Once my door clicks shut, I pace to the bathroom. I prop my shoulder on the wooden doorjamb, happy to take a few moments to drink in a sight for sore eyes. Zariah is leaning over the sink, her hair swept up in a fanc
y ‘do, and she is applying some inky black shit to her eyes she doesn’t need to turn heads. I’d walk straight up and snatch it out of her hand if the curve of her back hadn’t revealed something more noteworthy.
My meek, shy Little Mouse isn’t wearing any panties. The high rise of her silky negligee leaves no doubt of this, much less the way the satin material clings to the generous curves of her ass. She is without a panty line, and any hope of leaving this bathroom without my fingers weaving through her hair first.

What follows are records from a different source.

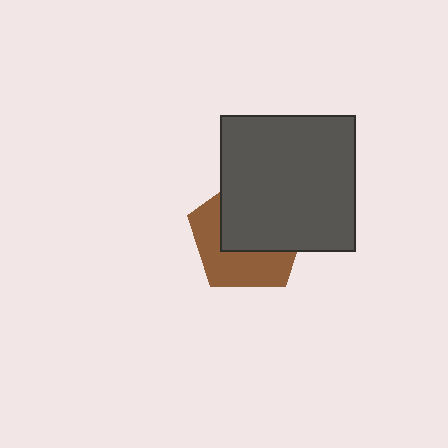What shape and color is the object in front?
The object in front is a dark gray square.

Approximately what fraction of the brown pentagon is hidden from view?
Roughly 54% of the brown pentagon is hidden behind the dark gray square.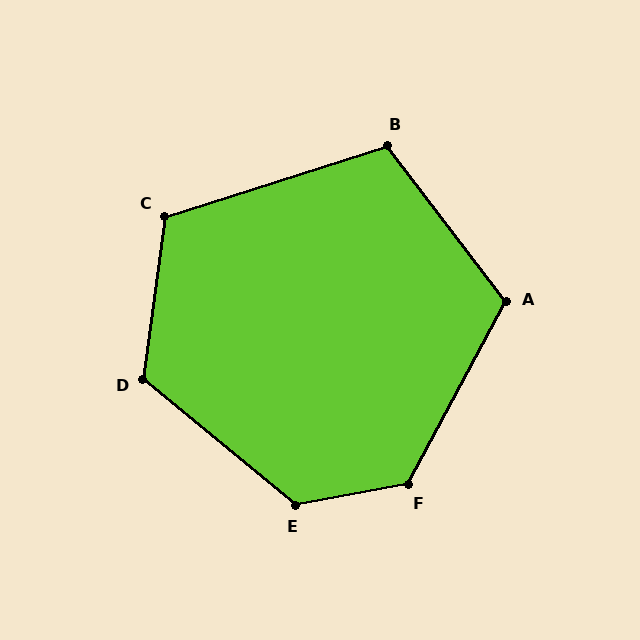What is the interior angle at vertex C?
Approximately 115 degrees (obtuse).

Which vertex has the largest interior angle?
E, at approximately 130 degrees.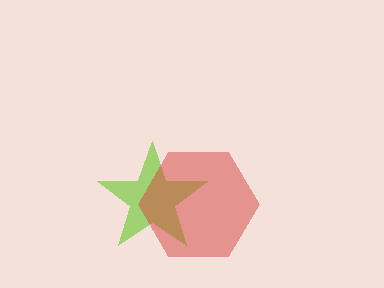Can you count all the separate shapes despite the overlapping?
Yes, there are 2 separate shapes.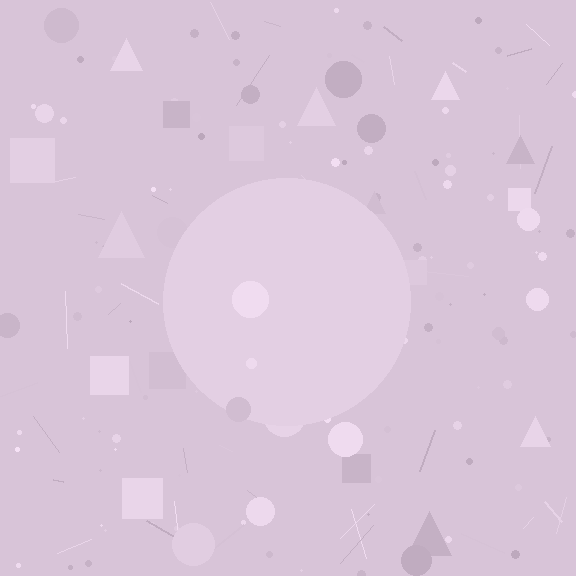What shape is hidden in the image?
A circle is hidden in the image.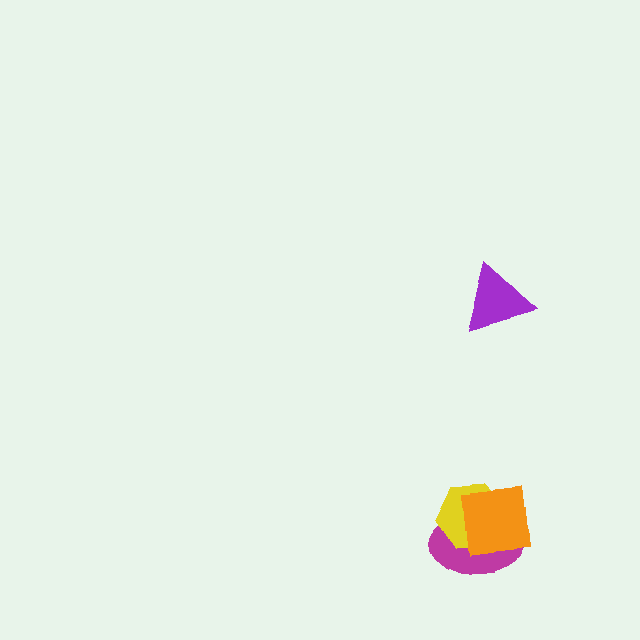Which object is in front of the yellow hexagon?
The orange square is in front of the yellow hexagon.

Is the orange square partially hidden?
No, no other shape covers it.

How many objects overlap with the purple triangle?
0 objects overlap with the purple triangle.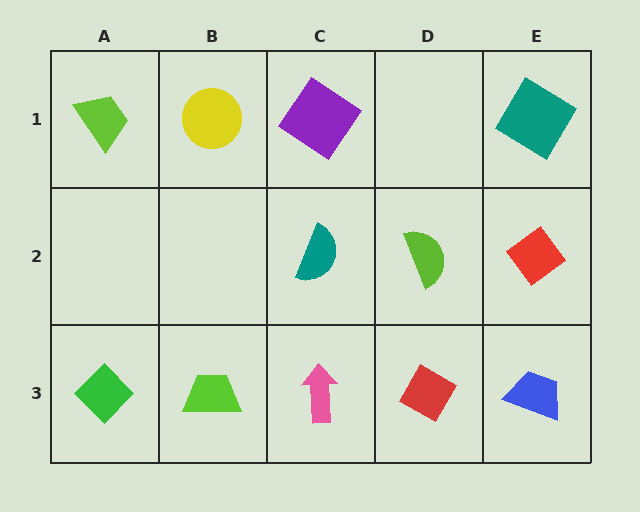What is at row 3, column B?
A lime trapezoid.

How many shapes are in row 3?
5 shapes.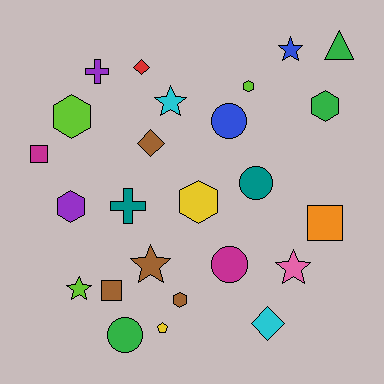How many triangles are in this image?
There is 1 triangle.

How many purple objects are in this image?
There are 2 purple objects.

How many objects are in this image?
There are 25 objects.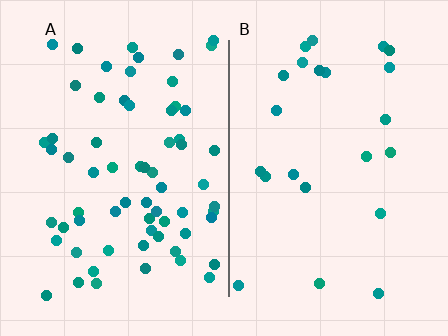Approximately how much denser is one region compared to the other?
Approximately 2.8× — region A over region B.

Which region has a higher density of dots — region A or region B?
A (the left).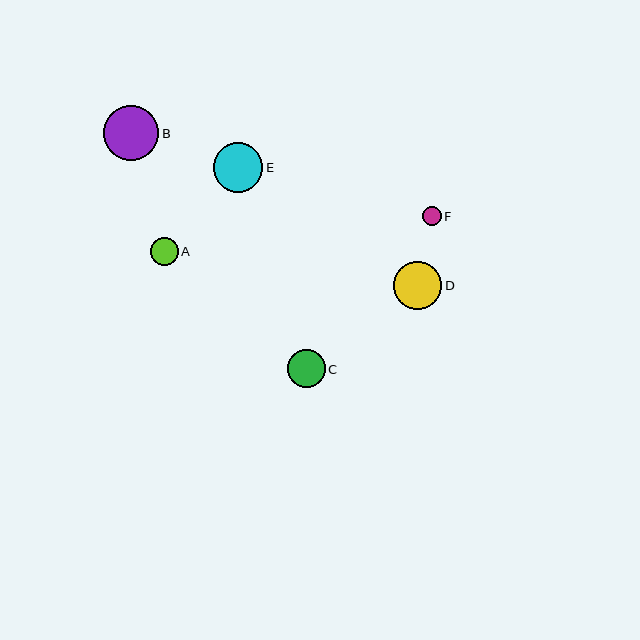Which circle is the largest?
Circle B is the largest with a size of approximately 55 pixels.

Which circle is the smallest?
Circle F is the smallest with a size of approximately 19 pixels.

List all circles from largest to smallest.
From largest to smallest: B, E, D, C, A, F.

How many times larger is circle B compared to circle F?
Circle B is approximately 2.9 times the size of circle F.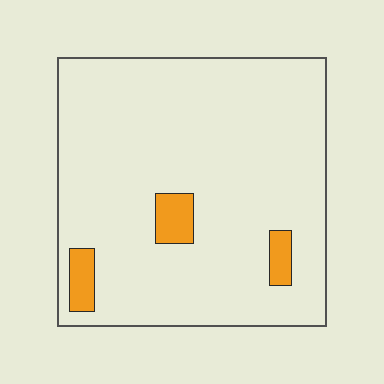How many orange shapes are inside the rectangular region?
3.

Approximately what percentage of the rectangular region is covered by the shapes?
Approximately 5%.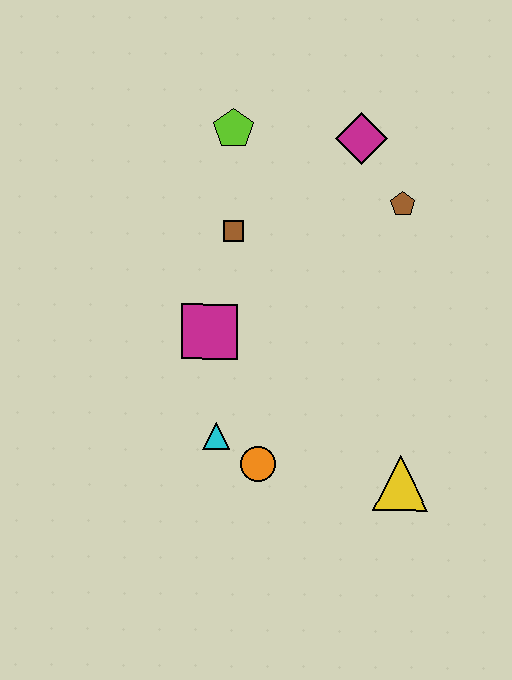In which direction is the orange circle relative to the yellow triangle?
The orange circle is to the left of the yellow triangle.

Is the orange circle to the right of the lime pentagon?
Yes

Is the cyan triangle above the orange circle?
Yes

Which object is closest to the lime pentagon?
The brown square is closest to the lime pentagon.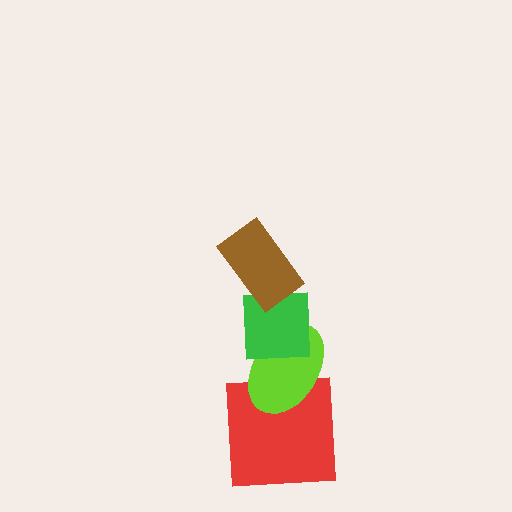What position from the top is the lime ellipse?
The lime ellipse is 3rd from the top.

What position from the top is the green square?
The green square is 2nd from the top.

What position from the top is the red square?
The red square is 4th from the top.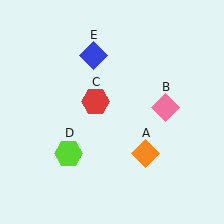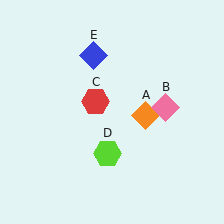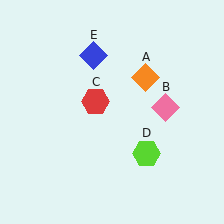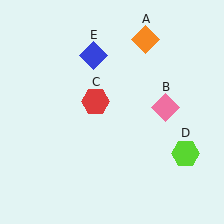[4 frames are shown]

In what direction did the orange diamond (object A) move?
The orange diamond (object A) moved up.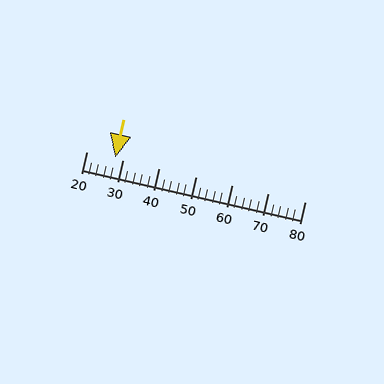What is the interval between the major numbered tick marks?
The major tick marks are spaced 10 units apart.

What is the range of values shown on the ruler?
The ruler shows values from 20 to 80.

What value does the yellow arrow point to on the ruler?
The yellow arrow points to approximately 28.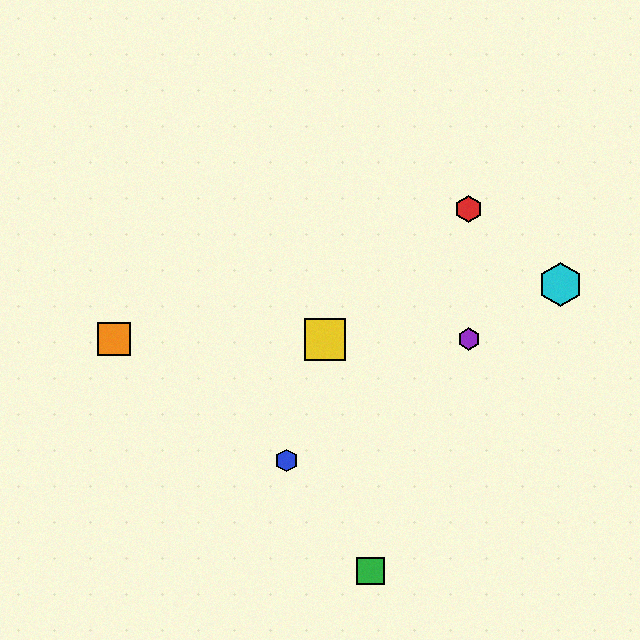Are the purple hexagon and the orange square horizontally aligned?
Yes, both are at y≈339.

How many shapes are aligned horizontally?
3 shapes (the yellow square, the purple hexagon, the orange square) are aligned horizontally.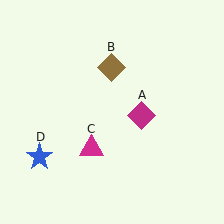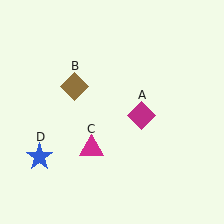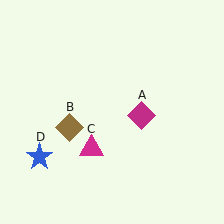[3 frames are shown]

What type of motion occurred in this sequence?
The brown diamond (object B) rotated counterclockwise around the center of the scene.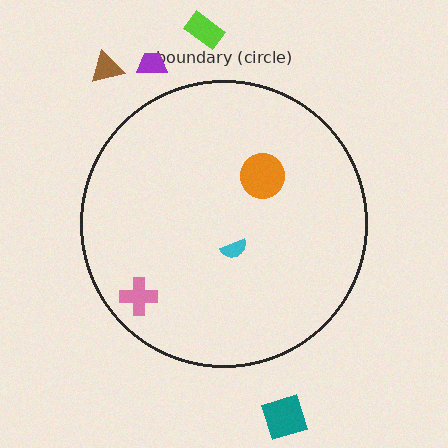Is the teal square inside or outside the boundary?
Outside.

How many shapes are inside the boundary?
3 inside, 4 outside.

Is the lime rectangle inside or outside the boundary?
Outside.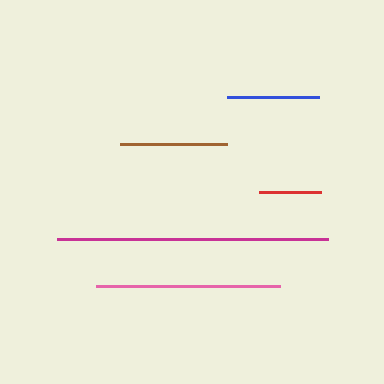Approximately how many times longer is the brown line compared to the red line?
The brown line is approximately 1.7 times the length of the red line.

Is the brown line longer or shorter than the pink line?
The pink line is longer than the brown line.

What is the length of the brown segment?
The brown segment is approximately 107 pixels long.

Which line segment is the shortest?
The red line is the shortest at approximately 62 pixels.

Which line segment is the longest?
The magenta line is the longest at approximately 271 pixels.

Zariah’s eyeliner freezes midair when I murmur, “Where’s Eda? I thought she was supposed to help you get ready?”
Her throat works hard to swallow before she voices the lie I can spot without even hearing it. “She was here most of the day. She just left.”
Her protectiveness of Eda pisses me off, but I also understand it. Eda has been enslaved at the Yury compound so long, I’ve forgotten why she was sentenced to begin with. Although annoyed it would make me appear weak, I had considered giving Eda a pardon. She has served more time than some men get for murder. But after speaking with my mother, I realized that may do Eda more harm than good.
Just like my mother, she doesn’t know life outside of this compound. The whereabouts of her family are unknown, her true heritage taken to the grave along with my father. She may still be ‘the help,’ but she has a roof over her head, food in her stomach, and with both my mother and Zariah on her side, she’ll never be harmed as she was when she was a girl.
Zariah’s eyes stray to mine when I step into the bathroom. “What are the consequences when you lie to me, Zariah? A punishment that’s both fair to you and me?”
The axis of my world tilts when she grins a revealing smile. I just walked straight into her trap. She isn’t scared of me in the physical sense. She’s scared about how I make her feel, how I own her as much as she owns me, and how the world could come between us, but we’ll always find a way back to one another.